Baca sebelumnya: Dua puluh empat hari setelah perpisahan kita
Dan, ternyata telah lewat sebulan lebih setelah perpisahan kita. Ingat, apa yang terjadi setiap tanggal 20? Tanggal yang beberapa bulan terakhir kuanggap sakral seakan kehilangan maknanya. Di tanggal jadian kita yang gagal dilaksanakan, 20 Mei 2015, kamu mengirimiku sebuah ucapan. Terselip kata rindu dan ingin bertemu di sana, tapi sekeras hati; aku tak membalas pesan singkatmu.
Kenapa? Kenapa? Karena untuk apa lagi? Kita sama-sama telah berdua, telah sama-sama memiliki kekasih, walaupun aku juga sangat merindukanmu serta mencemaskanmu, rasanya akan sangat tak adil jika kita saling bertemu lagi hanya untuk melepas rindu. Walaupun sejujurnya aku pun juga rindu kamu, rindu suaramu, rindu tawamu, rindu candaanmu, rindu manjamu, dan rindu banyak hal yang tidak akan mungkin bisa aku kembalikan ke duniaku yang sekarang.
Sewaktu tanggal 24 Mei 2015 kemarin, kamu kembali mengirimiku pesan, mengenai kepergianmu ke Bengkulu untuk memenuhi panggilan pembicara dalam seminar di sana. Aku menyesal tak bisa menemanimu sesuai janjiku dulu. Aku ingat beberapa bulan yang lalu, wajah itulah yang membuat aku menjadi pria yang lebih bersemangat dan tahu ingin mengarahkan hidupku ke mana. Kamulah muara dari segala pencarianku dan ketika kamu bercerita ingin ke Bengkulu, tanpa pikir panjang-- aku langsung menjanjikan semua.
Waktu itu, bagiku tak akan sulit menepati janjiku padamu. Kita masih begitu dekat dan masih sangat mungkin melakukan banyak hal berdua. Aku berjanji ingin mengenalkanmu pada orangtuaku, pada saudara-saudaraku, lalu kita makan bakso, bermain di Pantai Panjang, dan mengunjungi Pulau Tikus. Tidak, aku tidak akan memaksamu memakan makanan khas Bengkulu, karena kamu selalu bilang padaku bahwa makanan Bengkulu bukanlah kesukaanmu, tapi kamu sangat menyukai pria Bengkulu seperti aku. Ya, dan sekali lagi semua itu membuatku rindu.

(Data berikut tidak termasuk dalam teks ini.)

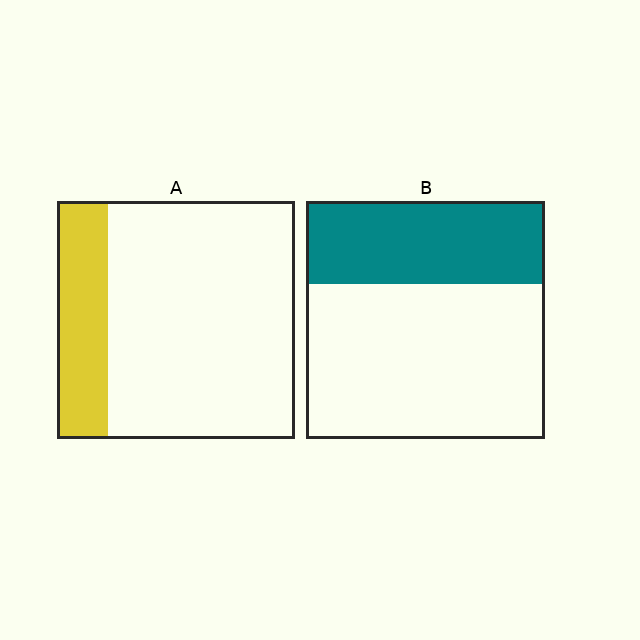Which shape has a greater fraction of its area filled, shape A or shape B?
Shape B.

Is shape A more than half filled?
No.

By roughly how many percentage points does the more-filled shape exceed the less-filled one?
By roughly 15 percentage points (B over A).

Terlalu banyak mimpi yang kurajut denganmu dan sekarang harus aku hancurkan satu per satu, berusaha sebisa mungkin meneruskan mimpi-mimpi itu bersama kekasih baruku. Aku menyesal, sungguh menyesal, Gadisku, mengapa selama tiga bulan kita bersama, kautidak menuntutku untuk pergi ke mana-mana? Kenapa kamu tidak jadi gadis serba banyak mau sehingga bisa aku turuti keinginanmu? Kenapa kamu tidak meminta makan di restoran mahal, atau mengajakku ke bioskop, atau meminta aku menemanimu meeting bersama produser film di Jakarta, boleh juga ke karaoke kalau kaumau, serta berenang di manapun kasuka. Mengapa kautak minta itu semua? Mengapa kaupuas dengan makan sate ayam di pinggir jalan bersamaku? Mengapa kausudah cukup bahagia bisa makan kebab di pinggir jalan, bahkan dekat pinggir kali, denganku? Mengapa kamu merasa sangat senang memelukku di bawah hujan, di atas sepeda motorku, yang selalu membuat tas putihmu kotor karena kecipratan jalan becek? Mengapa kamu sudah cukup puas dengan itu semua? Harusnya kamu bisa meminta segalanya, segalanya! Tapi, kamu hanya memintaku untuk tersenyum setiap saat, itu saja. Dan, semua kesederhanaanmu membuat aku merasa semakin sedih, mengapa aku menyia-nyiakan malaikat sepertimu.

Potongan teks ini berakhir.